I got as far as work type and wouldn't go further.
Do you know how to answer that section Additional info?


----------



## CaliBestDriver (Apr 15, 2020)

akwunomy said:


> Few weeks back...register to sign up for UI but stop when they say..PuA is coming


your not being very clear so i will try to help as much as i can.

First you dont " Register" for PUA, You actually "FILE A NEW CLAIM" on the edd UI claims.

PUA has the SAME login as the UI. SO If you you already registered with UI weeks back then you dont need a Customer ID to login. You click the UI ONLINE login and enter the Email on File.

If you are totally new and you have NEVER registered. You STILL dont need a Customer ID Number to CREATE an Account and "File a New PUA claim"

Does that make sense to you?



Jeff3577 said:


> I got as far as work type and wouldn't go further.
> Do you know how to answer that section Additional info?


What do you mean would not go further? Are you sayimg the site crashed? Or do you not know how to fill it out after that? What are the options is it giving you?

Is this where the ask you to search your job type?


----------



## Jeff3577 (Apr 29, 2020)

maybe I’m not being clear. I have a email and password login on the Ui online site. When I get to the section on top it says additional information
On that page they ask to give a work type. I can not complete my application because I am stuck on page


----------



## CaliBestDriver (Apr 15, 2020)

But why are you stuck? Is the website crashing? Or do you not know how to answer?? Or is your work type not a an option??


----------



## Jeff3577 (Apr 29, 2020)

As you fill out the edd application there is a title on top one of the top titles is additional information 
On that page one must list the work type that is there are I am stuck at


----------



## CaliBestDriver (Apr 15, 2020)

Type in your work then!! Why are you stuck? Do you not know what type of work or something??


----------



## _Tron_ (Feb 9, 2020)

Jeff3577 said:


> As you fill out the edd application there is a title on top one of the top titles is additional information
> On that page one must list the work type that is there are I am stuck at


I know what you mean. It is NOT very intuitive. There is a choice to add a work type. Click it. In the resulting field type "cab", then click search. A listing will come up that includes cab driver. Select it and click Save. Now you are taken back to the original page and you can continue.
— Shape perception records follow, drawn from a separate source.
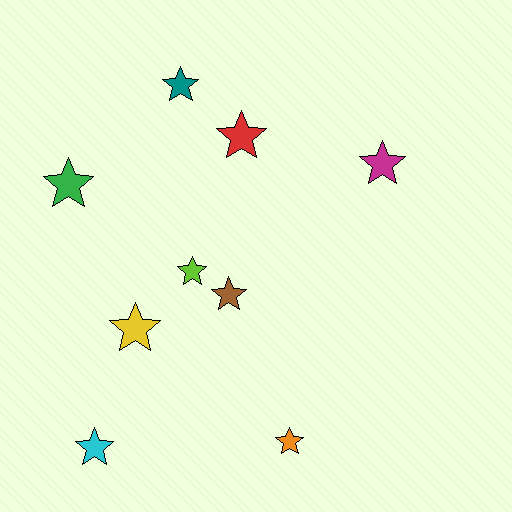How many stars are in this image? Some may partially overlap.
There are 9 stars.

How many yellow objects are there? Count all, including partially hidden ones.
There is 1 yellow object.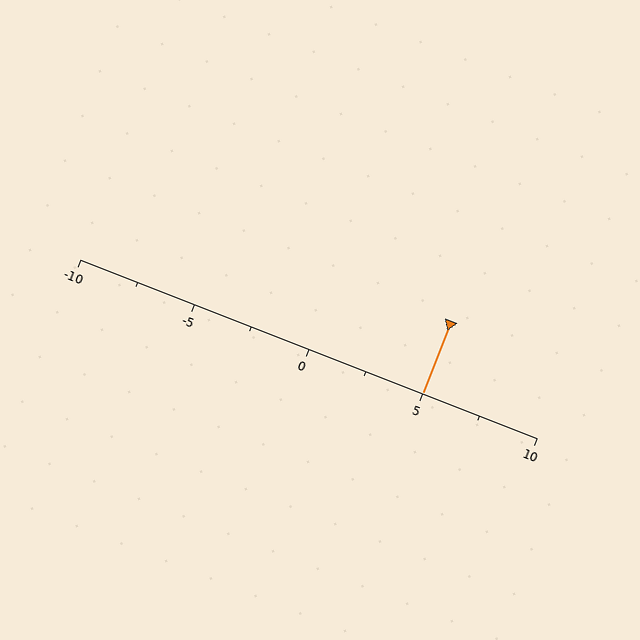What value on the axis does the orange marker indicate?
The marker indicates approximately 5.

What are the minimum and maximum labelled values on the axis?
The axis runs from -10 to 10.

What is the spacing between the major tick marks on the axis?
The major ticks are spaced 5 apart.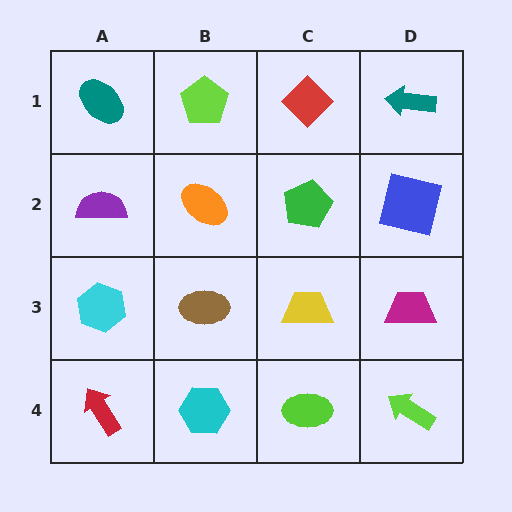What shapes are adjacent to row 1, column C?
A green pentagon (row 2, column C), a lime pentagon (row 1, column B), a teal arrow (row 1, column D).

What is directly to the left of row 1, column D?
A red diamond.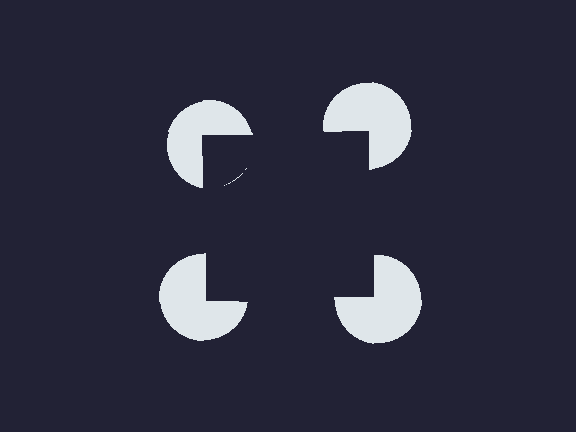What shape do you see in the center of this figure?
An illusory square — its edges are inferred from the aligned wedge cuts in the pac-man discs, not physically drawn.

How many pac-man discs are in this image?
There are 4 — one at each vertex of the illusory square.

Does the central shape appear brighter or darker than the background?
It typically appears slightly darker than the background, even though no actual brightness change is drawn.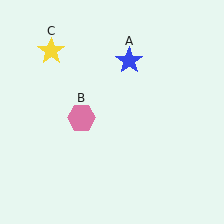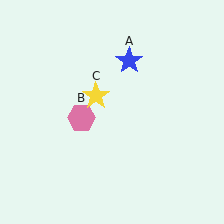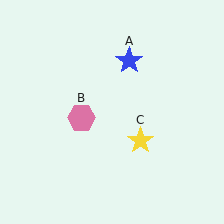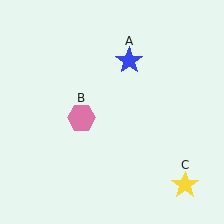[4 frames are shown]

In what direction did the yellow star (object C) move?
The yellow star (object C) moved down and to the right.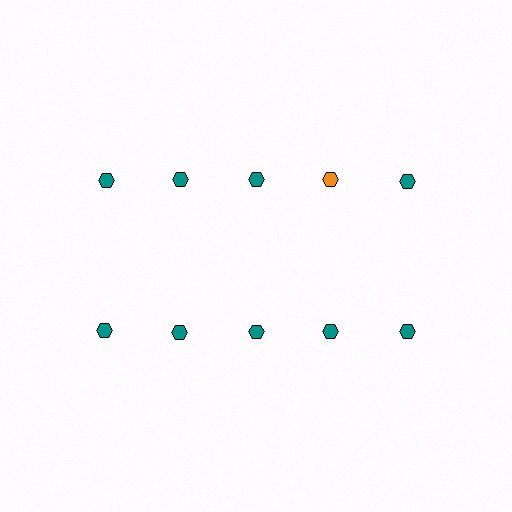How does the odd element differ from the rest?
It has a different color: orange instead of teal.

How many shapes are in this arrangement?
There are 10 shapes arranged in a grid pattern.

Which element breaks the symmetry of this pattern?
The orange hexagon in the top row, second from right column breaks the symmetry. All other shapes are teal hexagons.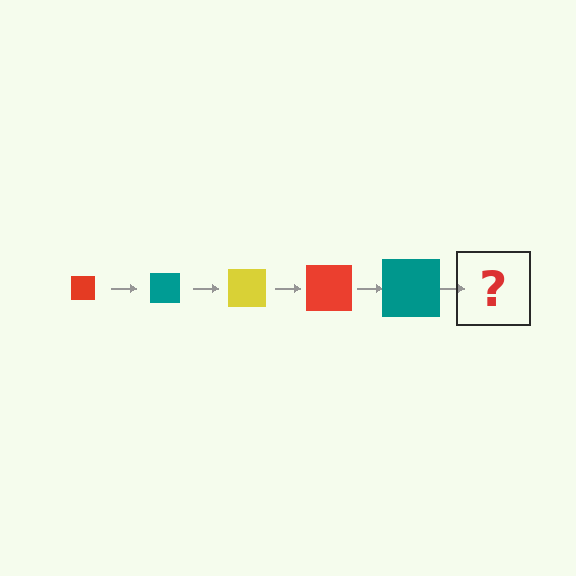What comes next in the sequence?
The next element should be a yellow square, larger than the previous one.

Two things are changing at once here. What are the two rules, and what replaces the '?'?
The two rules are that the square grows larger each step and the color cycles through red, teal, and yellow. The '?' should be a yellow square, larger than the previous one.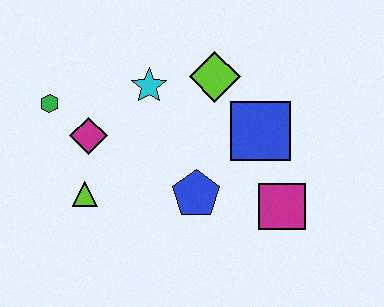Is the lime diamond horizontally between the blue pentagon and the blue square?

Unecessary commentary: They had weeks and weeks to set this up for ICs and somehow no one bothered to add a category for ride friggin' share). Nor even provide the entire list of categories. Come on people.

just found the screen shot I made earlier. on this page click on add work type then continue as noted above.


----------



## AllenChicago (Nov 19, 2015)

_Tron_ said:


> The following link takes you to a help page that is stating to register for PUA payments on April 28th.
> 
> https://www.labor.ca.gov/pandemic-unemployment-assistance-pua-program/
> The help page doesn't seem to have a link to the registration page for UI Online. Here it is:
> ...


Looks like your state (CA) is mixing regular U.I. wording "Unemployed" and "Last Worked".. with what the PUA ($600 @ week) requirements are, which are more generous. For a 1099 or Sole Proprietor to qualify for PUA, he/she need only have reduced revenue, due to Covid-19.


----------



## Amos69 (May 17, 2019)

Jeff3577 said:


> maybe I'm not being clear. I have a email and password login on the Ui online site. When I get to the section on top it says additional information
> On that page they ask to give a work type. I can not complete my application because I am stuck on page


In Washington state most of the people put Taxi. I have read that in many states that is the case. When prompted for employers the option for self employed popped up.

Stop saying stuck on page. That phrase has no meaning.


----------



## Jeff3577 (Apr 29, 2020)

AllenChicago said:


> Looks like your state (CA) is mixing regular U.I. wording "Unemployed" and "Last Worked".. with what the PUA ($600 @ week) requirements are, which are more generous. For a 1099 or Sole Proprietor to qualify for PUA, he/she need only have reduced revenue, due to Covid-19.


I finally got it done thank you if that was you who told me to put cab in the work type. So now they issue me a confirmation number. What is the next step.


----------



## _Tron_ (Feb 9, 2020)

Ask Allen.


----------



## Amos69 (May 17, 2019)

_Tron_ said:


> Ask Amos.


I would suggests filling out the rest of the application while saving after every step. When queried about if available for work say yes. When queried about if you worked be honest. When queried about looking for work say no.


----------



## _Tron_ (Feb 9, 2020)

Ha ha. I messed up. I thought he quoted/thanked you. It's all good. :>


----------



## Jeff3577 (Apr 29, 2020)

Amos69 said:


> I would suggests filling out the rest of the application while saving after every step. When queried about if available for work say yes. When queried about if you worked be honest. When queried about looking for work say no.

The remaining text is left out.